Interesting. In my view, this lower-than-low-budget Hamlet is not nearly as bad as the crew makes it out to be--after all, it's still Hamlet. I have a hunch so many people are "bored" by it because they don't know the actual play. The SOL crew obviously does know it, and you're right, the riffing is hilarious throughout.
Most "ranking" articles are frustrating and disappointing (especially anything in Rolling Stone) . My own rankings of my favorite whatevers are right on point, however
And Max Schell? He's much the same as Jürgen Prochnow ... does his own voiceovers. But listen carefully, it sounds to me like Max either wanted or agreed to doing the English version on the *Set* so that it sounds more real. Ie. He was recorded speaking the lines in English, only, no costume / cast required.
I've watched this episode so many times and I have to wonder why the original dubbers felt the need to dub a german version of hamlet for English-speaking audiences. It's not like there weren't many other adaptations of Hamlet.
I don't think anyone in Germany watched it. They had to turn a profit elsewhere, starting in Poland, then Austria, then Czechoslovakia and down into Yugoslavia and onward toward Africa, and thereabouts, if not in that order.
Just a guess but 1960 = Cold War. West Germany had hundreds of thousands of NATO troops, civilian contractors, etc. If this was run on television I'm sure it was dubbed in a few languages. But that's definitely Maximillian Schell's voice doing his own English VO.
You plotting to RULE THE WORLD, Marina? If so, I would make a great cringing lackey, there to serve your every need, utter false flatteries, and take the occasional beating. Just let me know.....
I wish the un-riffed version of Hamlet with this English dub was available. I've looked for years and have yet to find it.
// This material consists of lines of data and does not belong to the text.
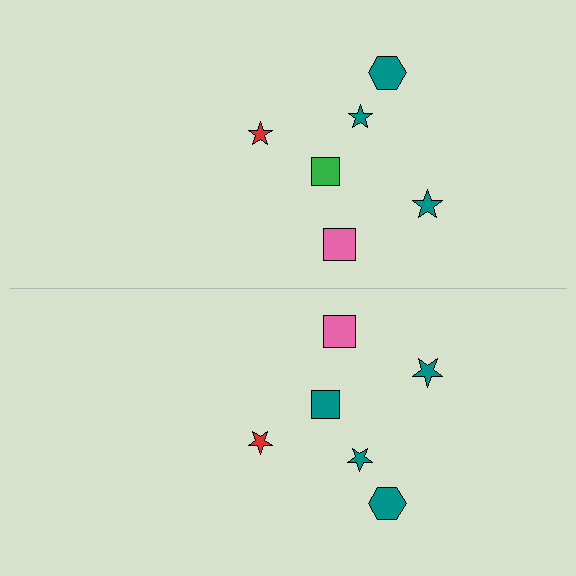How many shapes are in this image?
There are 12 shapes in this image.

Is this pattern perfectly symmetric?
No, the pattern is not perfectly symmetric. The teal square on the bottom side breaks the symmetry — its mirror counterpart is green.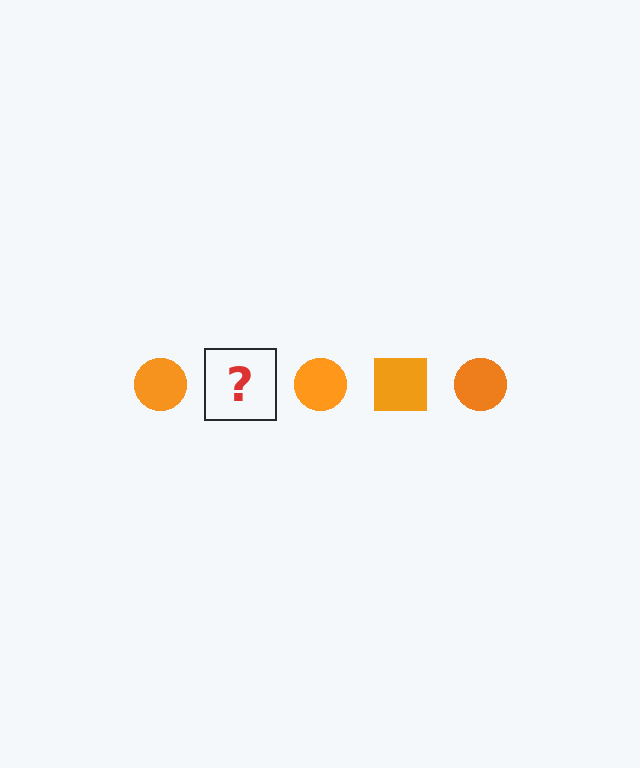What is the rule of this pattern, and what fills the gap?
The rule is that the pattern cycles through circle, square shapes in orange. The gap should be filled with an orange square.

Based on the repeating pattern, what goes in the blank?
The blank should be an orange square.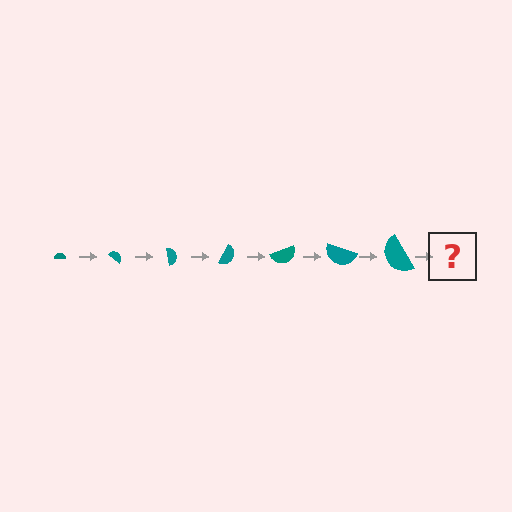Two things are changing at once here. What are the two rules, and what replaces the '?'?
The two rules are that the semicircle grows larger each step and it rotates 40 degrees clockwise each step. The '?' should be a semicircle, larger than the previous one and rotated 280 degrees clockwise from the start.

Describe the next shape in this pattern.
It should be a semicircle, larger than the previous one and rotated 280 degrees clockwise from the start.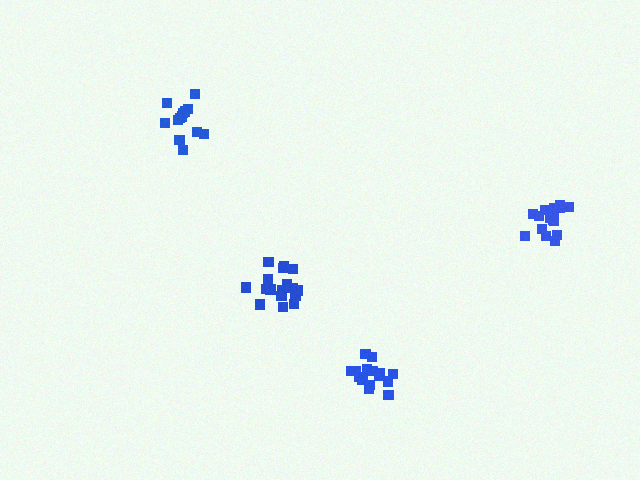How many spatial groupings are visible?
There are 4 spatial groupings.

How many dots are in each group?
Group 1: 13 dots, Group 2: 16 dots, Group 3: 18 dots, Group 4: 16 dots (63 total).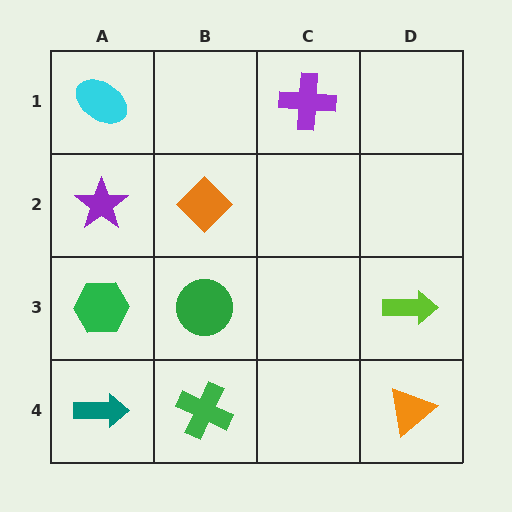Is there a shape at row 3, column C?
No, that cell is empty.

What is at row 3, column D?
A lime arrow.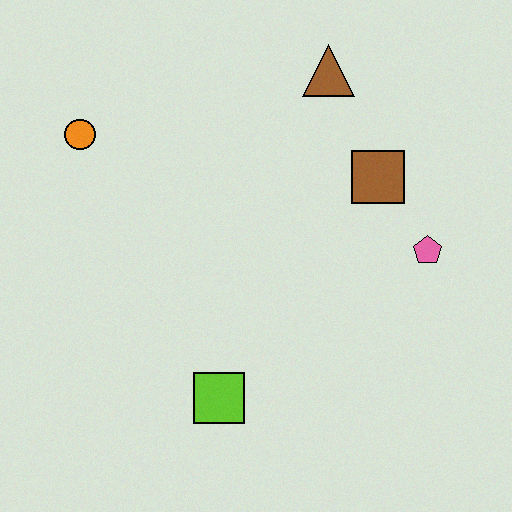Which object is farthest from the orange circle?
The pink pentagon is farthest from the orange circle.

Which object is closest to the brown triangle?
The brown square is closest to the brown triangle.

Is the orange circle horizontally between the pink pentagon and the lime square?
No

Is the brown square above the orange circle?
No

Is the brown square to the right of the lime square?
Yes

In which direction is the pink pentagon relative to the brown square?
The pink pentagon is below the brown square.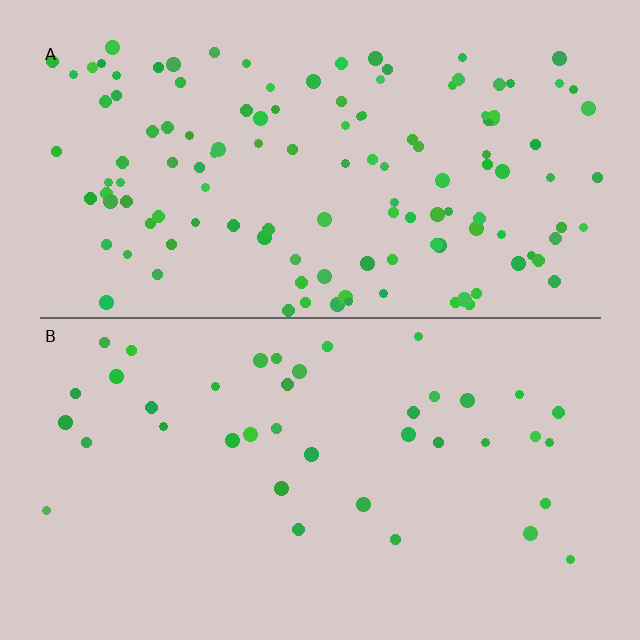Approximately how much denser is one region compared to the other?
Approximately 3.1× — region A over region B.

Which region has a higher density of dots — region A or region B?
A (the top).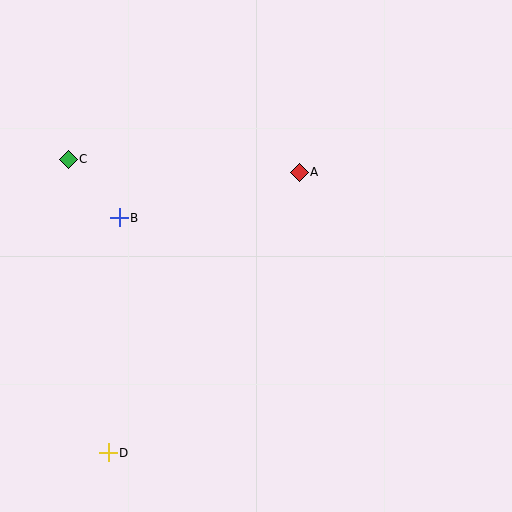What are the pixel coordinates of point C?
Point C is at (68, 159).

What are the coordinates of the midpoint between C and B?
The midpoint between C and B is at (94, 188).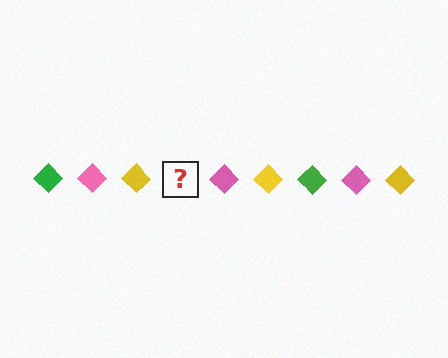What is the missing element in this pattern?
The missing element is a green diamond.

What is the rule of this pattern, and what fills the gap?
The rule is that the pattern cycles through green, pink, yellow diamonds. The gap should be filled with a green diamond.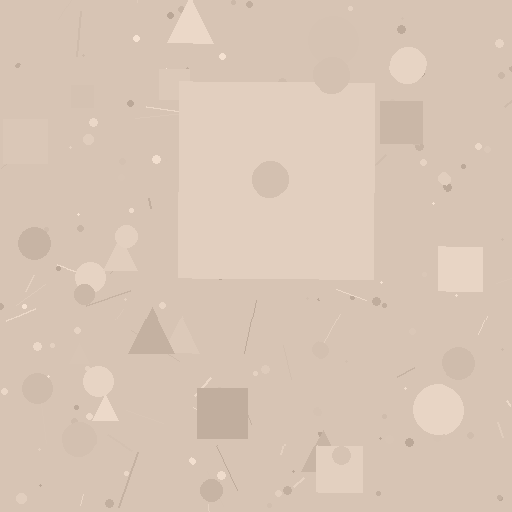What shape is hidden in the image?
A square is hidden in the image.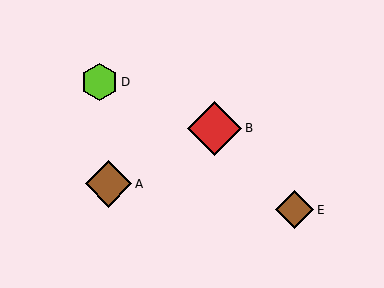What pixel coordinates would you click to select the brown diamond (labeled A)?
Click at (108, 184) to select the brown diamond A.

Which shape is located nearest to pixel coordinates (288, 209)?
The brown diamond (labeled E) at (295, 210) is nearest to that location.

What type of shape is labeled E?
Shape E is a brown diamond.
It would make a perfect cure for insomnia.
"Tonight I'm gonna unleash the Great Dane." All right guys, lol.
"...Night fever, night fever....we know how to do it..." in the big dance scene....hilarious 😂❤
I'd forgotten how good this episode is. In fact, it probably ranks as one of the top 10 or 12 in the show's history.
"Tis a consummation devoutly to be wished..."
(Snickering like an adolescent boy) "Especially with Ophelia, man."
To be or not to be. That is the question.
I'll take to be for 50, Alex🤣🤣
This episode is what got me into Shakespeare. True story.
The Believability Rating on this post is quite high...
My local library invoked my Shakespearean interest (also true story).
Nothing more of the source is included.